Turing is a general-purpose imperative programming language designed to support both teaching and larger-scale applications, especially in its system programming extension, Turing Plus. The authors of this paper give an informal introduction to the language (which they classify as a ‘super Pascal’) by means of a number of examples that illustrate its superiority to Pascal. Besides tightening up some of Pascal’s documented insecurities, the developers of Turing added elements of specification via Hoare-style pre- and post-conditions. These conditions can be checked at run-time and provide a succinct and powerful means of program documentation.
In my view, the most important aspect of Turing is its formal definition [1]. This definition uses axiomatic semantics, which has existed for a number of years. Although the axiomatic approach does have its limits--the definition’s authors point out that aliasing and side-effects are difficult to handle--it seems imperative that any new language have such a definition.

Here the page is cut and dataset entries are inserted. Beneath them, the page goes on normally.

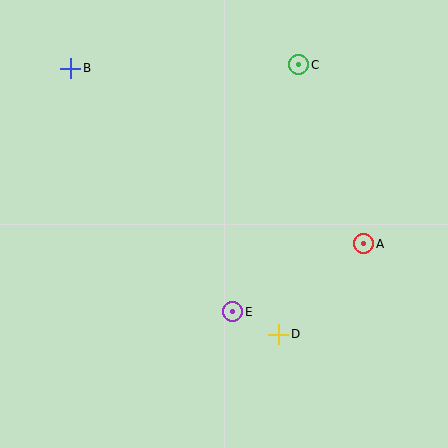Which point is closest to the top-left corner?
Point B is closest to the top-left corner.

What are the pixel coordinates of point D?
Point D is at (279, 334).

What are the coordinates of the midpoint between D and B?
The midpoint between D and B is at (175, 201).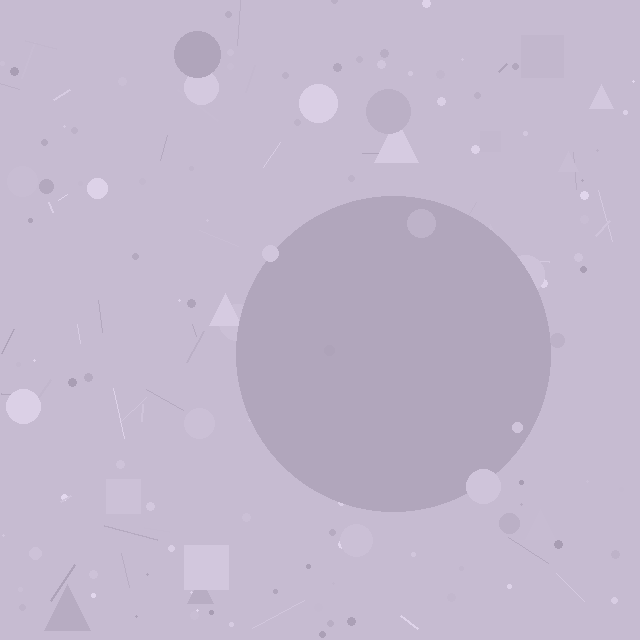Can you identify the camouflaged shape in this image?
The camouflaged shape is a circle.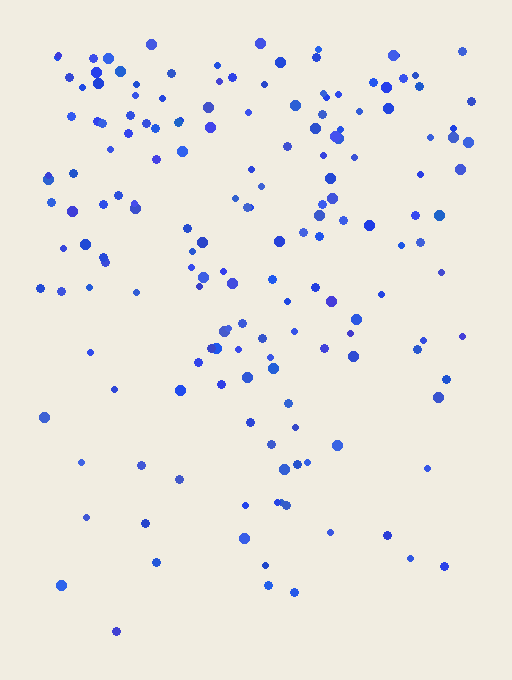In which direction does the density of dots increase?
From bottom to top, with the top side densest.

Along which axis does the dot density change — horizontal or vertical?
Vertical.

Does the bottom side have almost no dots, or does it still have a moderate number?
Still a moderate number, just noticeably fewer than the top.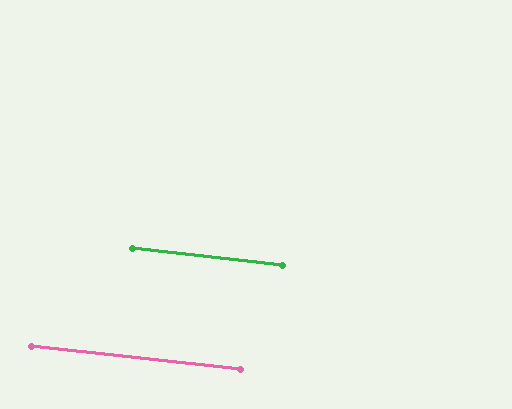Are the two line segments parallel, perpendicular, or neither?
Parallel — their directions differ by only 0.4°.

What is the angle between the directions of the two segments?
Approximately 0 degrees.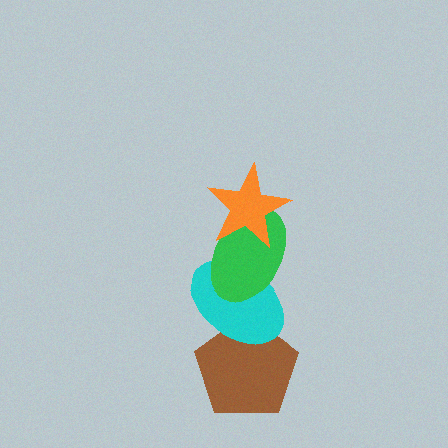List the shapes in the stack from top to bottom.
From top to bottom: the orange star, the green ellipse, the cyan ellipse, the brown pentagon.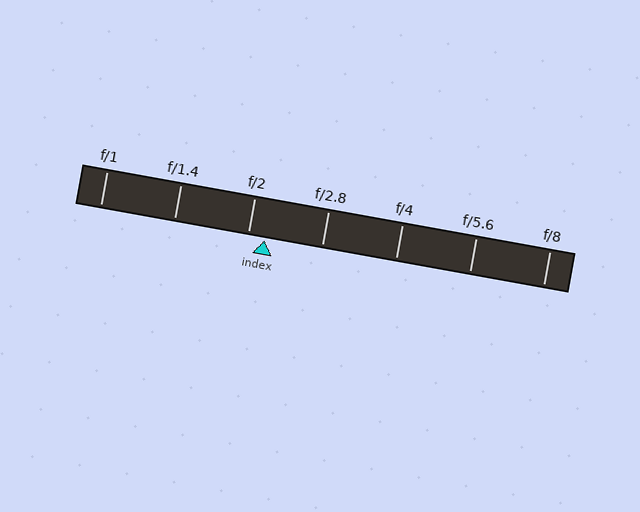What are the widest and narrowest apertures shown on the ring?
The widest aperture shown is f/1 and the narrowest is f/8.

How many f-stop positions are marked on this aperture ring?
There are 7 f-stop positions marked.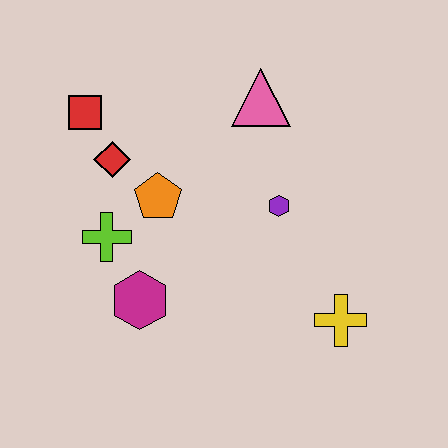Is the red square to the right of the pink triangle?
No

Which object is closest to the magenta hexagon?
The lime cross is closest to the magenta hexagon.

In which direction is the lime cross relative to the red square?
The lime cross is below the red square.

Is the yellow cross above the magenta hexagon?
No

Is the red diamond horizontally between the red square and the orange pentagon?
Yes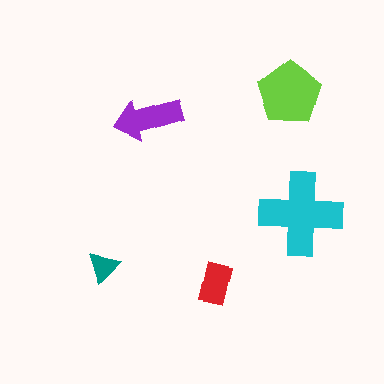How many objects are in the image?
There are 5 objects in the image.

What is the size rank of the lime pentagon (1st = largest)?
2nd.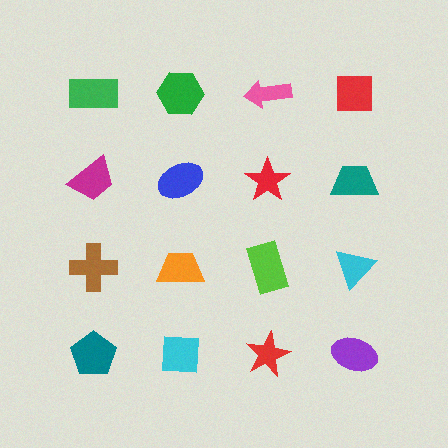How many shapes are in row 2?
4 shapes.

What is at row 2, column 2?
A blue ellipse.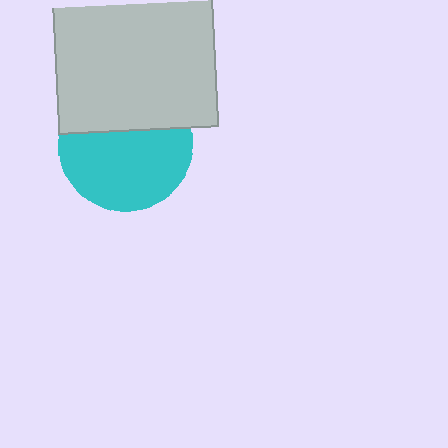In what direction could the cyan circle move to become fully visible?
The cyan circle could move down. That would shift it out from behind the light gray square entirely.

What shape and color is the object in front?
The object in front is a light gray square.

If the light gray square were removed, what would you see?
You would see the complete cyan circle.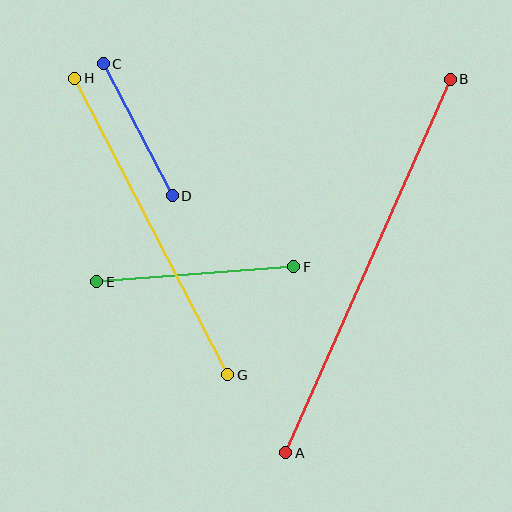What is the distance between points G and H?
The distance is approximately 334 pixels.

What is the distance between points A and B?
The distance is approximately 408 pixels.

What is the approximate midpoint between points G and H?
The midpoint is at approximately (151, 226) pixels.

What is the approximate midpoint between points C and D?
The midpoint is at approximately (138, 130) pixels.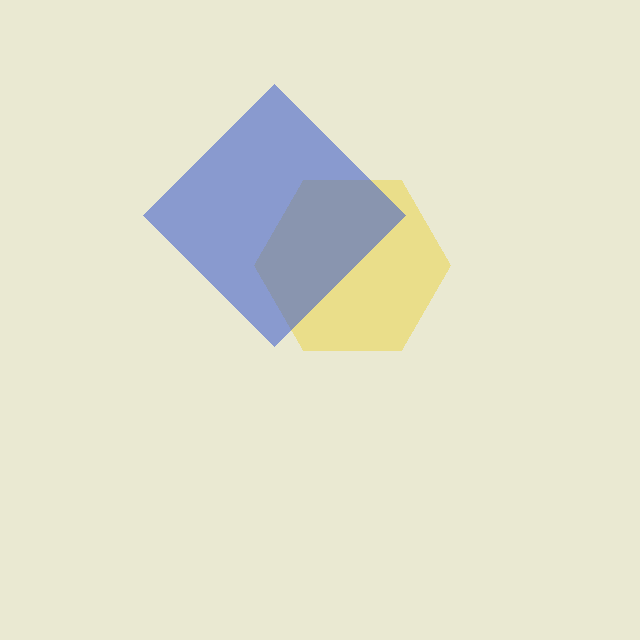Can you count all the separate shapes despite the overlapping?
Yes, there are 2 separate shapes.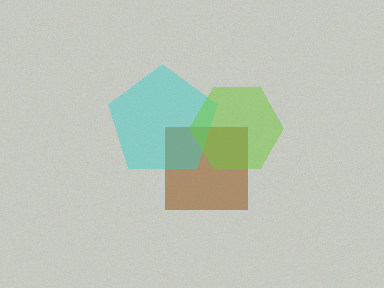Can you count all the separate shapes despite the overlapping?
Yes, there are 3 separate shapes.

Another aspect of Turing that deserves comment is the way it handles variant records and pointers: insecurities are tightened up to allow run-time signalling of violations. In both cases the constructs could have been further modified to prevent run-time errors, surely a desirable situation. Specifically, for the first case code could be provided, at any use of a variant record, to deal with every variant, and in the second case the explicit deallocation of pointers could be replaced by garbage collection. Nevertheless, the authors present a coherent summary of the salient features of an elegant language, and they whet one’s appetite for the greater detail for the definition [1].